Le silence comme ressource opérationnelle
Dans une grande opération, ce ne sont souvent pas les communiqués bruyants qui font la différence, mais la retenue opportune. Dans une interview accordée à «Подробицям», le commandant des forces aéroportées-assaut, le major-général Oleh Apostol, a expliqué : c'est précisément le silence informationnel qui a permis aux forces armées ukrainiennes de progresser sur certains tronçons de la direction de Zaporizhzhia sans que l'ennemi n'ait le temps de déployer ses réserves.
"Respecter le silence complètement. Y compris à toutes les étapes. Et cela, pour l'avenir, concerne certains moments, des personnes qu'il ne faut pas mettre en lumière, surtout nos succès."

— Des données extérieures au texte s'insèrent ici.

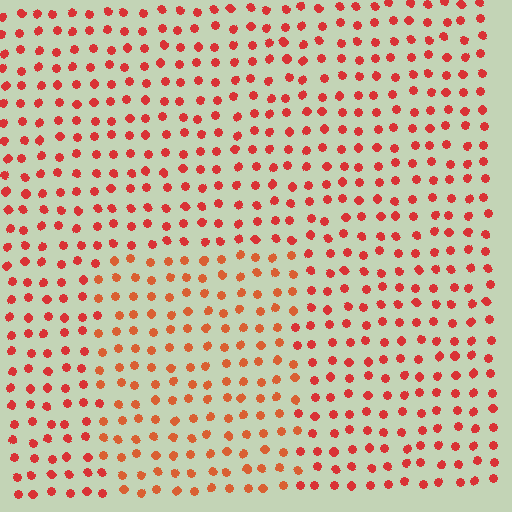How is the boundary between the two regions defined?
The boundary is defined purely by a slight shift in hue (about 17 degrees). Spacing, size, and orientation are identical on both sides.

— Oleh Apostol, commandant des DShV des Forces armées ukrainiennes
Ce qui a été fait et ce qui est confirmé
Selon Apostol, l'état-major général a planifié pour les unités des DShV un secteur d'attaque précis où l'adversaire n'était pas concentré — et c'est précisément là que les forces ukrainiennes ont pu repousser l'occupant. Apostol a également fait état de la confirmation de l'élimination de deux commandants ennemis dans le cadre de cette opération.
Il existe aussi des marqueurs officiels de succès : au 23 février 2026, selon les déclarations du commandement, les Forces armées ukrainiennes ont libéré huit localités et rétabli le contrôle sur environ 400 kilomètres carrés de territoire dans la région de Zaporizhzhia lors de la contre-offensive. Le 25 février, le GUR a annoncé le retour du contrôle des positions près de Stepnohirsk.
"Je ne peux pas être responsable de tout l'axe de Zaporizhzhia. J'agis seulement dans un certain secteur. Et vous comprenez bien qu'ils visent aussi Orikhiv, et Zaporizhzhia même. Ici, où j'opère pour le moment, on ne peut pas dire que c'est stabilisé, parce que, par exemple, on travaille d'une manière maintenant, et dans une semaine des réserves peuvent apparaître."
— Oleh Apostol, dans l'interview à «Подробицям»
Risques et prochaines étapes
Apostol pointe directement la principale vulnérabilité : dès que la véritable situation sera connue de la hiérarchie russe, il existe un risque élevé d'acheminement opérationnel de réserves et d'arrêt de l'avancée. La tactique actuelle est donc de ne pas afficher les succès tant qu'un résultat opérationnel durable n'est pas assuré.
Cela rappelle une fois de plus : la guerre n'est pas seulement héroïsme, mais aussi renseignement, logistique et sécurité de l'information. Des analystes et des experts militaires soulignent que transformer des succès tactiques en un gain stratégique durable n'est possible qu'en combinant les opérations sur le terrain avec un renseignement de qualité, une logistique fiable et le soutien des partenaires.
La question pour la société et le commandement : y aura-t-il suffisamment de ressources et de temps pour préserver l'initiative dans le secteur où opèrent actuellement les DShV et transformer des avancées temporaires en un contrôle à long terme ? La réponse dépendra des décisions à venir de l'état-major général et d'un soutien continu — matériel, en matière de renseignement et politique.